I was kinda hoping to load all PTX files generated for all architectures, to then later display some informations about them like attributes and such, by querieing the driver api.
Now because the loads fail with error: CUDA_ERROR_NO_BINARY_FOR_GPU this is not possible.
I guess the “just in time compiler” tries to compile the PTX file when it’s loaded and apperently it can’t really compile it… hmm… I still think it’s kinda strange.
Perhaps this API needs to be further refined with an extra api called:
“cuModuleCompile” or “cuModuleBuild”
Then again I can understand for cubins that load would make some sense giving this error… but for PTX it doesn’t really make sense… maybe not even for cubin…
Perhaps this particular error should be postponed until it executes… but that would cause unnecessary compile delays… which should be done only once previously… hence the need for cuModuleCompile;
However compiling for cubins might not make sense, so the api could be renamed to:
^ I think that makes more sense.
This way… it might be possible to query the device driver for attributes for kernels of higher compute capabilities than GPU itself.
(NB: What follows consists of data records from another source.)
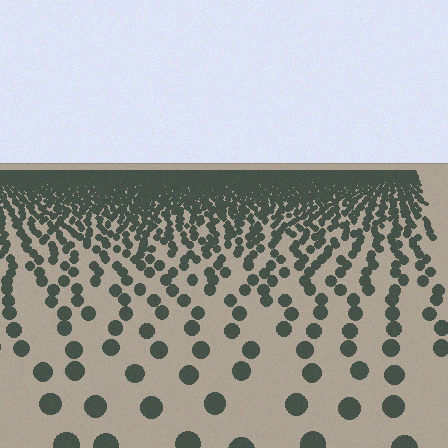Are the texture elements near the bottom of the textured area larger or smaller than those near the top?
Larger. Near the bottom, elements are closer to the viewer and appear at a bigger on-screen size.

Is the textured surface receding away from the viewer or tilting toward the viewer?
The surface is receding away from the viewer. Texture elements get smaller and denser toward the top.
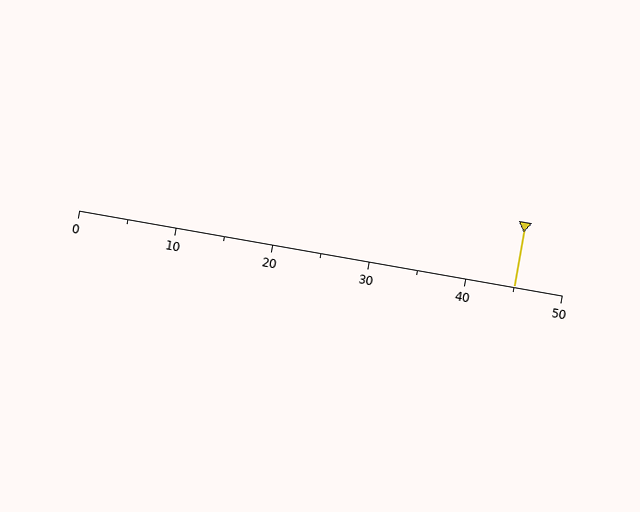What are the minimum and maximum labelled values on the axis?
The axis runs from 0 to 50.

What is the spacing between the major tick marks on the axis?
The major ticks are spaced 10 apart.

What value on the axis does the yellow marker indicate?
The marker indicates approximately 45.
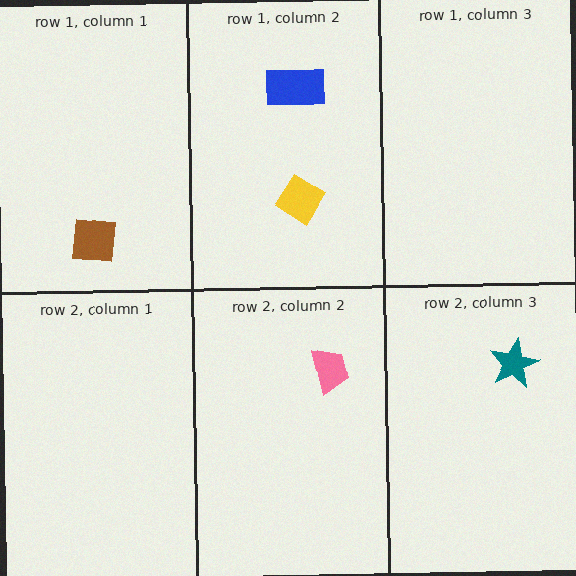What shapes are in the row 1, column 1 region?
The brown square.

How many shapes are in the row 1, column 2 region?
2.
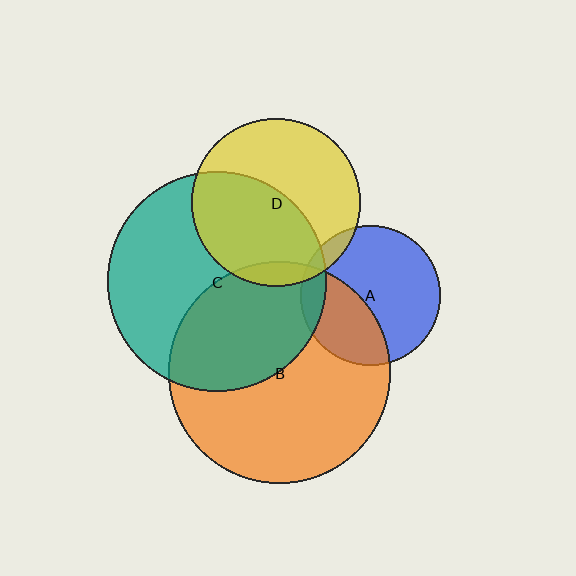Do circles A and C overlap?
Yes.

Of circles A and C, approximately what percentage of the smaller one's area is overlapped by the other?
Approximately 10%.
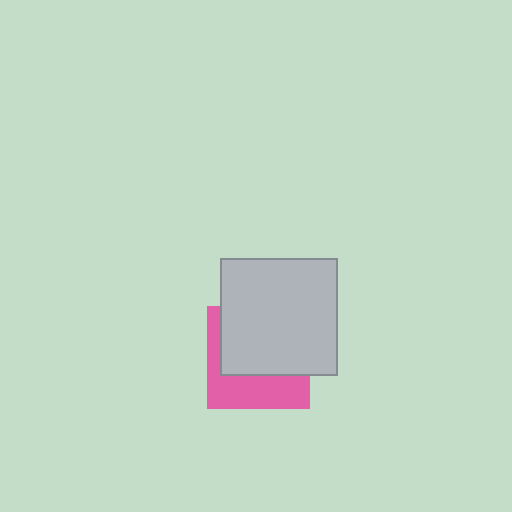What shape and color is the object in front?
The object in front is a light gray square.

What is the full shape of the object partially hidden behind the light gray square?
The partially hidden object is a pink square.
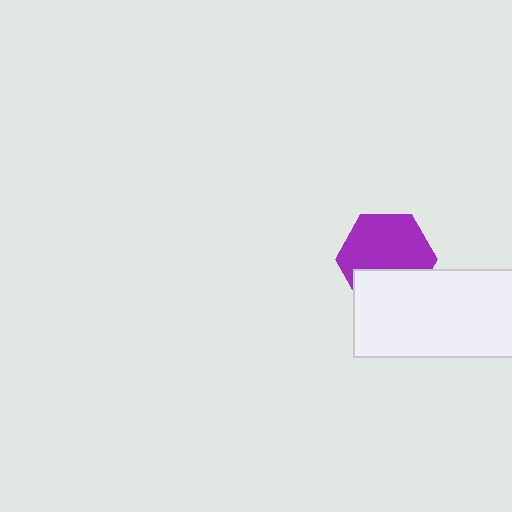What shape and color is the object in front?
The object in front is a white rectangle.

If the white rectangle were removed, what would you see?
You would see the complete purple hexagon.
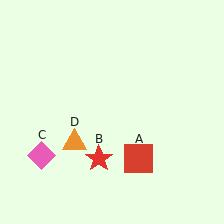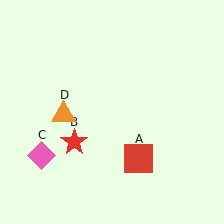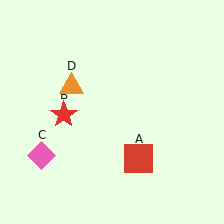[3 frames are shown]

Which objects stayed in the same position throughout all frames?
Red square (object A) and pink diamond (object C) remained stationary.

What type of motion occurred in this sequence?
The red star (object B), orange triangle (object D) rotated clockwise around the center of the scene.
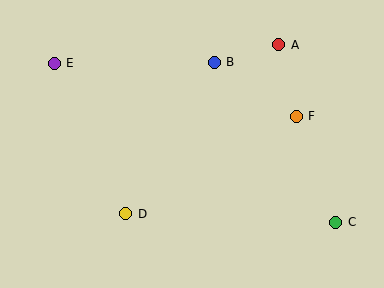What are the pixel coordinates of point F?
Point F is at (296, 116).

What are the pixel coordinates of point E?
Point E is at (54, 63).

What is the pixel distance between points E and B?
The distance between E and B is 160 pixels.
This missing functionality is not that much of a big deal.
I guess I can simply adjust my program to set an array of booleans to false for load failures and so forth.
At the very least cuModuleLoad’s documentation should be updated to indicate that loading a PTX for a higher archicture than current GPU could fail.
Ofcourse here lies the problem… PTX is suppose to be future/backwards compatible… but currently it’s not.
This error message again proves that.